Grève des infirmiers : "J'ai peur pour l'hôpital public"

Par Clément Guerre, France Bleu Gascogne mardi 8 novembre 2016 à 18:11

Les infirmiers expliquent travailler à flux tendu et devoir faire leur métier de plus en plus vite.
Les infirmiers expliquent travailler à flux tendu et devoir faire leur métier de plus en plus vite. © Radio France - clement guerre

Ce mardi, une soixantaine d'infirmiers et d'aides-soignants manifestaient à Mont-de-Marsan. Ils dénoncent le manque de moyens et d'effectifs à l'hôpital et réclament aussi une revalorisation de leur profession.

"J'ai mis ma blouse blanche pour monter que j'aime mon métier mais je n'en peux plus" avoue Sophie, infirmière depuis bientôt 20 ans. Comme elle, une soixantaine d'aides-soignants et d'infirmiers sont venus manifester ce mardi 8 novembre à Mont-de-Marsan.

Moins de temps avec les patients

Ma journée c'est le speed en permanence et la qualité de mon travail s'en ressent — Maud, infirmière à Mont-de-Marsan depuis 13 ans.

C'est le ras-le-bol pour ces infirmiers. Confrontés à toujours plus de taches administratives à l'hôpital, tous se plaignent de manquer de temps auprès des patients. "On fait manger les gens en quinze minutes, pendant les prises de sang on doit aussi discuter et faire nos rapports," explique Sophie.

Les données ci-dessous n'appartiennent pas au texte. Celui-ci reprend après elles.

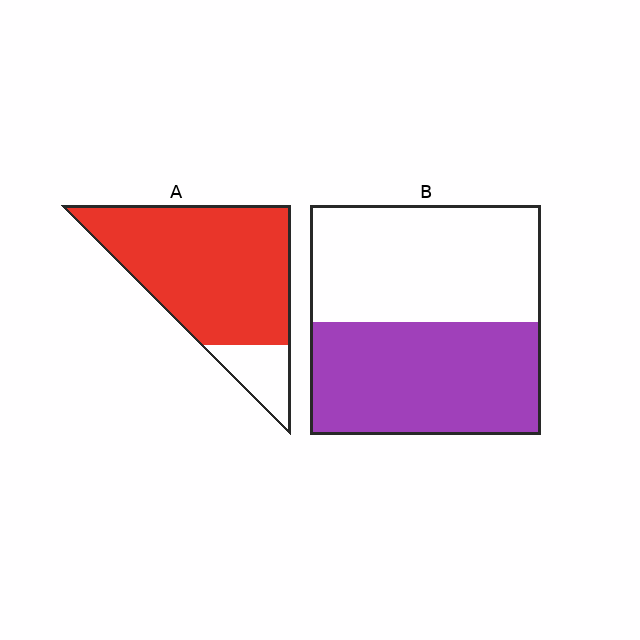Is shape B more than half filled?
Roughly half.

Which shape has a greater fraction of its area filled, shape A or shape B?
Shape A.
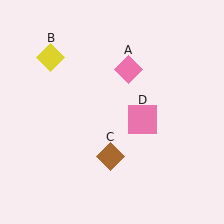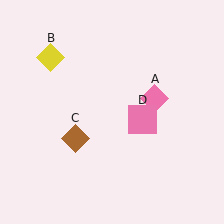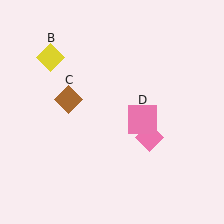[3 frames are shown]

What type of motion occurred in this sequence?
The pink diamond (object A), brown diamond (object C) rotated clockwise around the center of the scene.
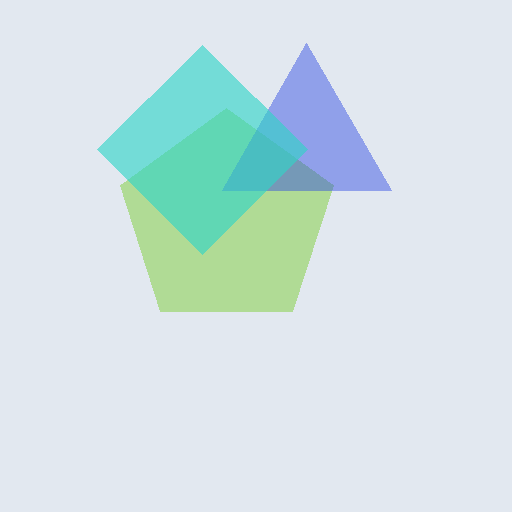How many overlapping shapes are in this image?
There are 3 overlapping shapes in the image.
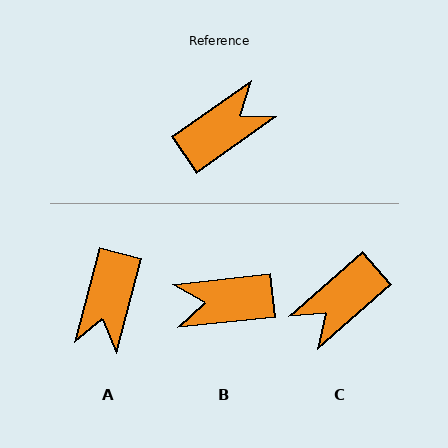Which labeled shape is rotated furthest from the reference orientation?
C, about 174 degrees away.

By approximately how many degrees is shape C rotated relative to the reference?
Approximately 174 degrees clockwise.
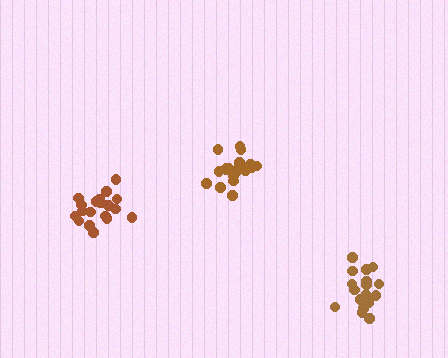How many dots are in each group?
Group 1: 21 dots, Group 2: 17 dots, Group 3: 19 dots (57 total).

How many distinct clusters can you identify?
There are 3 distinct clusters.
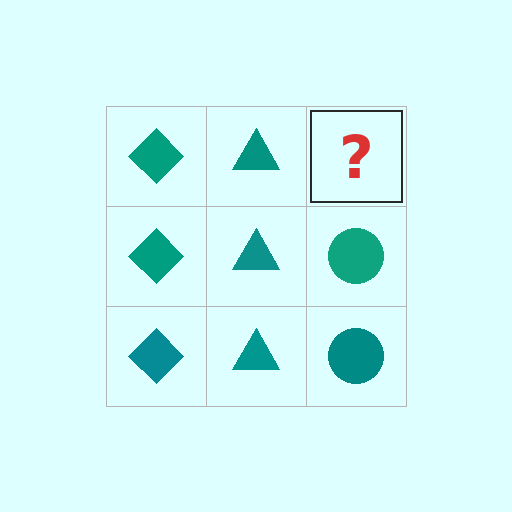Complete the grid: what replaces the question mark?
The question mark should be replaced with a teal circle.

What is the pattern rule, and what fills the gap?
The rule is that each column has a consistent shape. The gap should be filled with a teal circle.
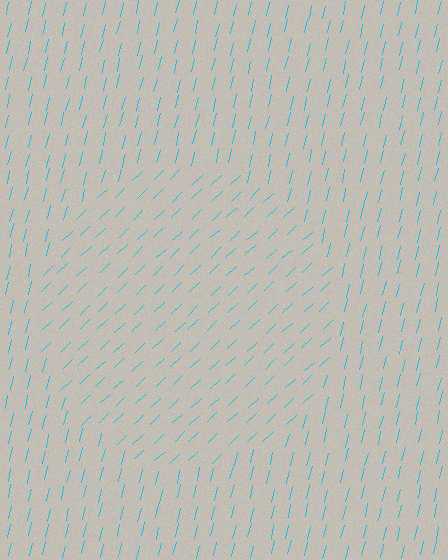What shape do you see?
I see a circle.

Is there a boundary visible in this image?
Yes, there is a texture boundary formed by a change in line orientation.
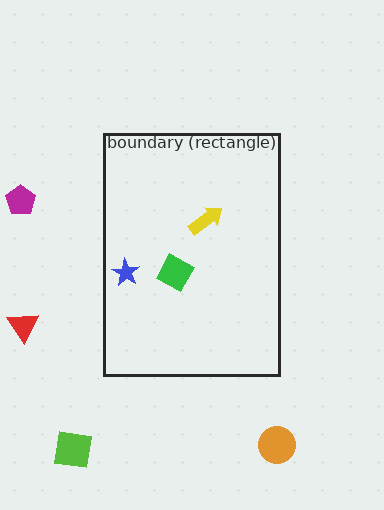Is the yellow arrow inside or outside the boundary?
Inside.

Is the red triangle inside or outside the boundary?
Outside.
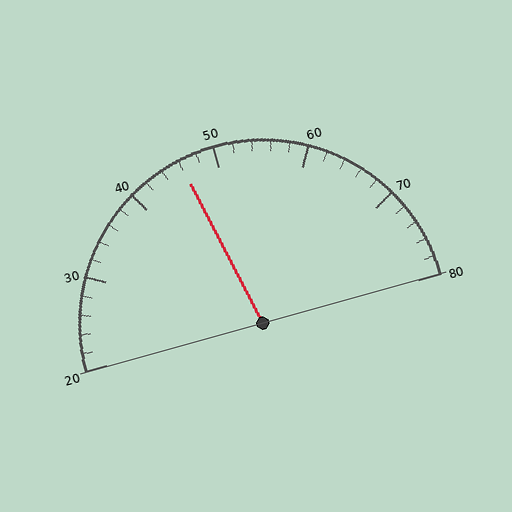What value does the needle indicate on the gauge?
The needle indicates approximately 46.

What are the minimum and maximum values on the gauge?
The gauge ranges from 20 to 80.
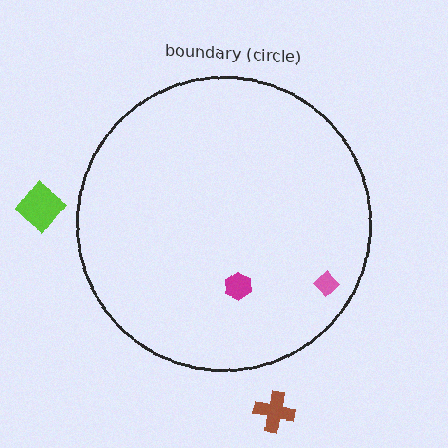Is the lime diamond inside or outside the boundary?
Outside.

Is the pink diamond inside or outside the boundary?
Inside.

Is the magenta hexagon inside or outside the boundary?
Inside.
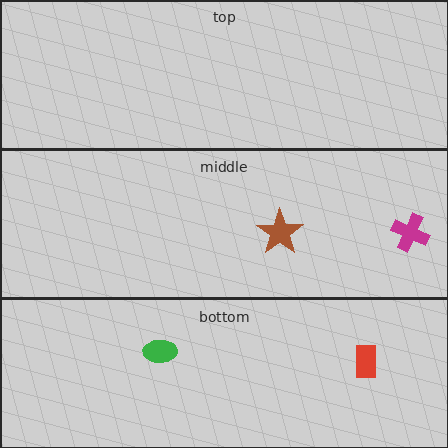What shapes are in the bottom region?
The green ellipse, the red rectangle.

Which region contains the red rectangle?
The bottom region.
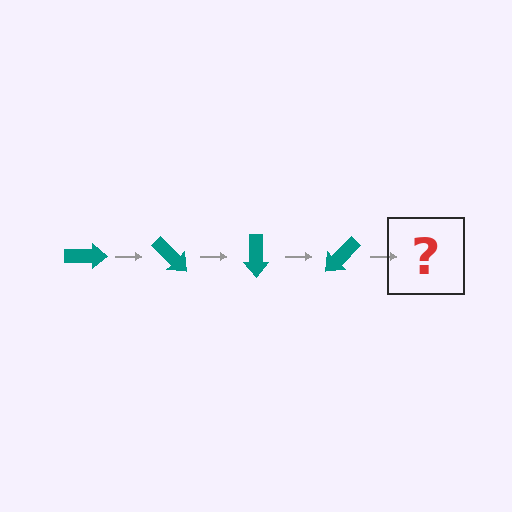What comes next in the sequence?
The next element should be a teal arrow rotated 180 degrees clockwise.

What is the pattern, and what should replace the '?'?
The pattern is that the arrow rotates 45 degrees clockwise each step. The '?' should be a teal arrow rotated 180 degrees clockwise.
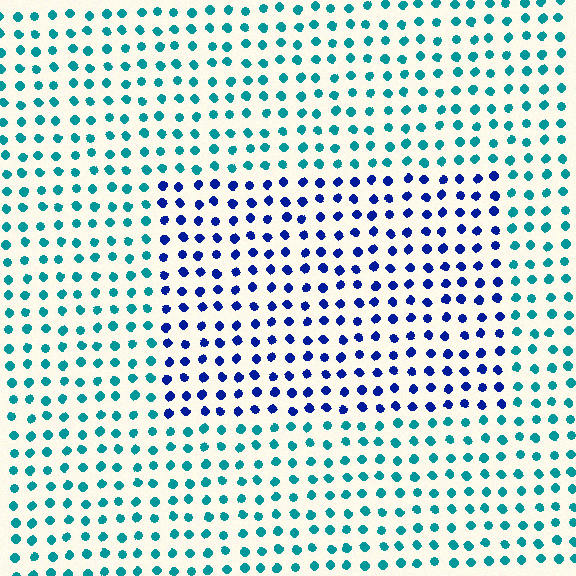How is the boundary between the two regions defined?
The boundary is defined purely by a slight shift in hue (about 49 degrees). Spacing, size, and orientation are identical on both sides.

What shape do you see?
I see a rectangle.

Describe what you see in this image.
The image is filled with small teal elements in a uniform arrangement. A rectangle-shaped region is visible where the elements are tinted to a slightly different hue, forming a subtle color boundary.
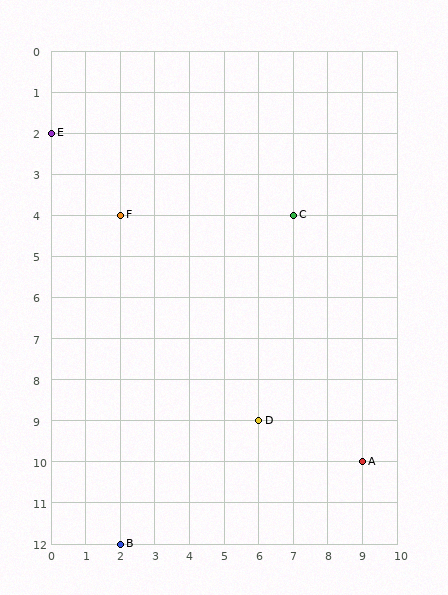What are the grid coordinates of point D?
Point D is at grid coordinates (6, 9).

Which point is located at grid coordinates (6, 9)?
Point D is at (6, 9).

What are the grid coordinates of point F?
Point F is at grid coordinates (2, 4).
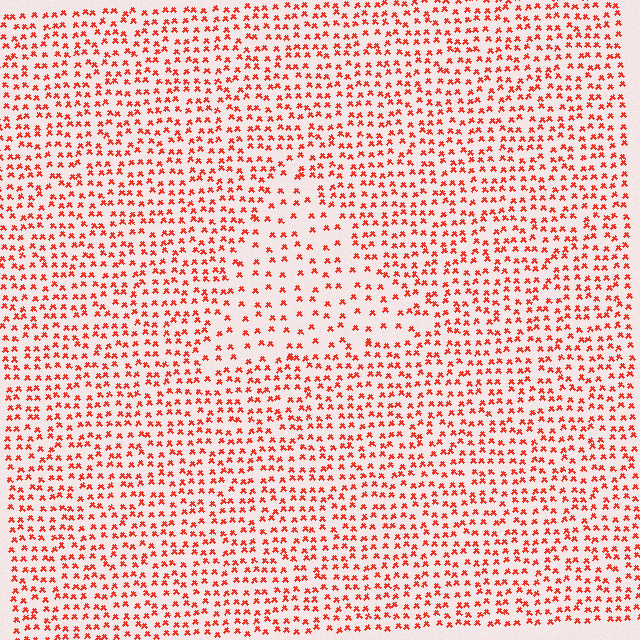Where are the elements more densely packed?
The elements are more densely packed outside the triangle boundary.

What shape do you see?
I see a triangle.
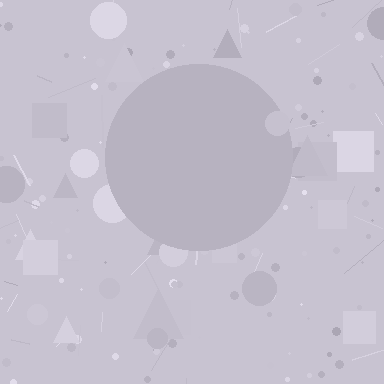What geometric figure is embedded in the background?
A circle is embedded in the background.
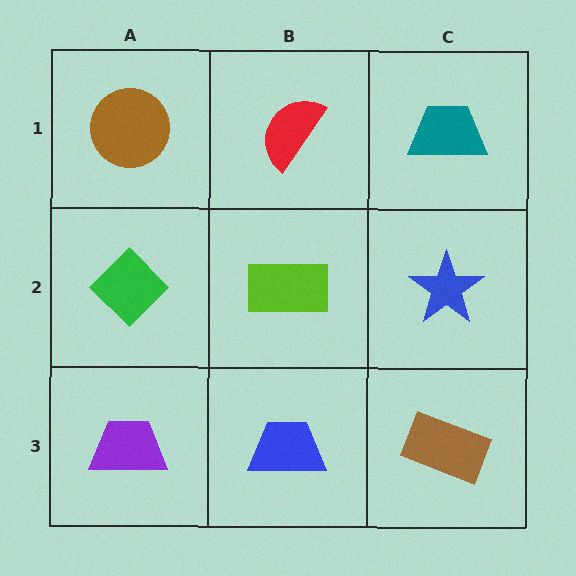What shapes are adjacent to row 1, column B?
A lime rectangle (row 2, column B), a brown circle (row 1, column A), a teal trapezoid (row 1, column C).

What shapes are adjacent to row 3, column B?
A lime rectangle (row 2, column B), a purple trapezoid (row 3, column A), a brown rectangle (row 3, column C).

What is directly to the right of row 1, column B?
A teal trapezoid.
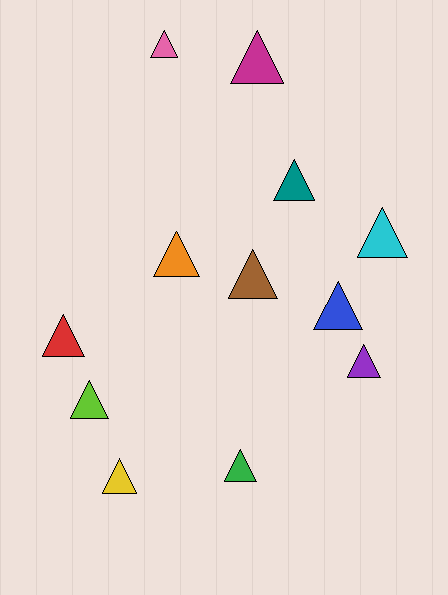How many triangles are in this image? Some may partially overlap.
There are 12 triangles.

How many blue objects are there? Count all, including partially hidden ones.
There is 1 blue object.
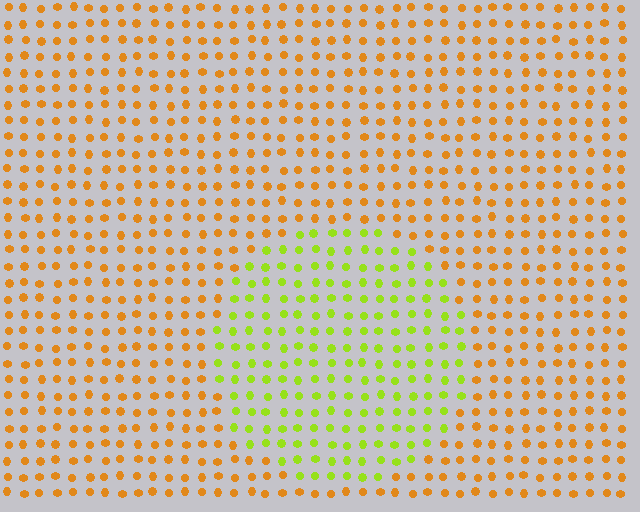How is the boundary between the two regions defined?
The boundary is defined purely by a slight shift in hue (about 49 degrees). Spacing, size, and orientation are identical on both sides.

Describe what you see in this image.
The image is filled with small orange elements in a uniform arrangement. A circle-shaped region is visible where the elements are tinted to a slightly different hue, forming a subtle color boundary.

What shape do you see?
I see a circle.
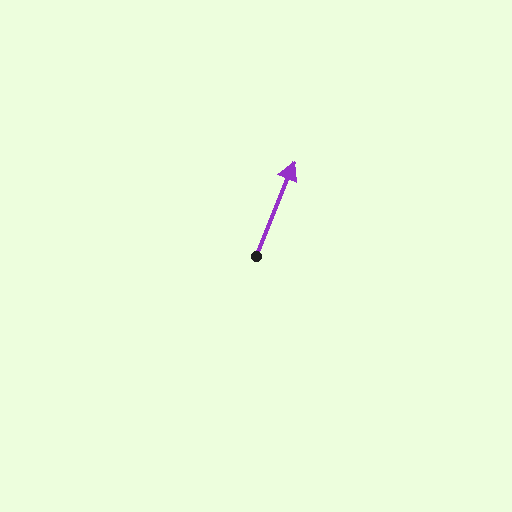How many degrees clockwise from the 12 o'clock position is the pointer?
Approximately 22 degrees.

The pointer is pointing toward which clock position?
Roughly 1 o'clock.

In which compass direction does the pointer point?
North.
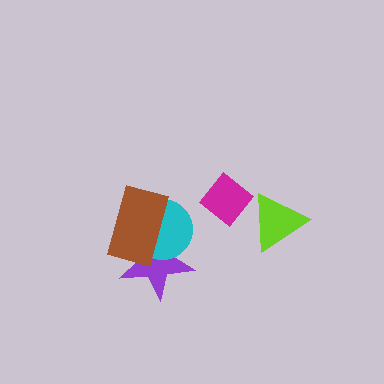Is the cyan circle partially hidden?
Yes, it is partially covered by another shape.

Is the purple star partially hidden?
Yes, it is partially covered by another shape.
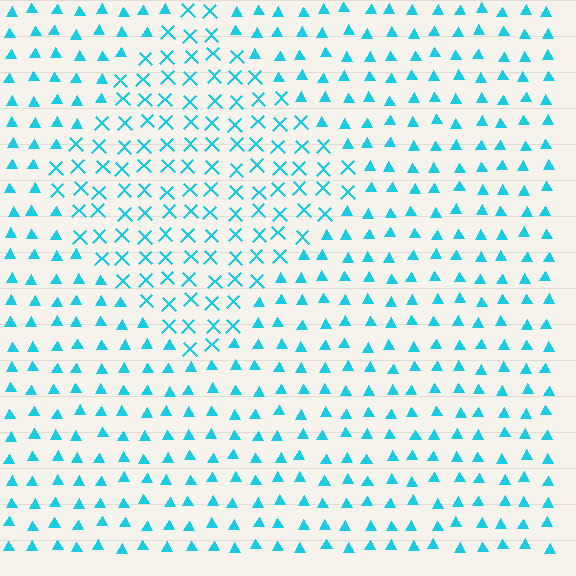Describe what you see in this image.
The image is filled with small cyan elements arranged in a uniform grid. A diamond-shaped region contains X marks, while the surrounding area contains triangles. The boundary is defined purely by the change in element shape.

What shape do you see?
I see a diamond.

Les aides-soignants sont eux dans les mêmes conditions à l’hôpital. L'un d'eux raconte qu'il y a 7 ans, les toilettes avec les patients le matin s'effectuées en quinze minutes, aujourd’hui elles doivent se limiter à moins de dix minutes. "Du coup, on discute moins avec les malades et certains maux sont laissés de côté".

Les infirmiers au bord du burn-out

J'ai peur de mal faire mon travail — Maud, infirmière à l'hôpital de Mont-de-Marsan.

Les infirmiers expliquent travailler à flux tendu et devoir faire leur métier de plus en plus vite. Dès que quelqu'un est malade dans le service, "l'hôpital vous rappelle sur vos congés. Il manque en permanence au moins une personne par service" dit un infirmier. "Un jour j'ai peur de me tromper sur un calcul de dose parce que je suis fatigué ou que je vais trop vite" raconte Maud.

La CGT a déjà annoncé des tentatives de suicide et des burn-out à Mont-de-Marsan. Le syndicat rappelle que les "infirmiers vivent des situations difficile au travail."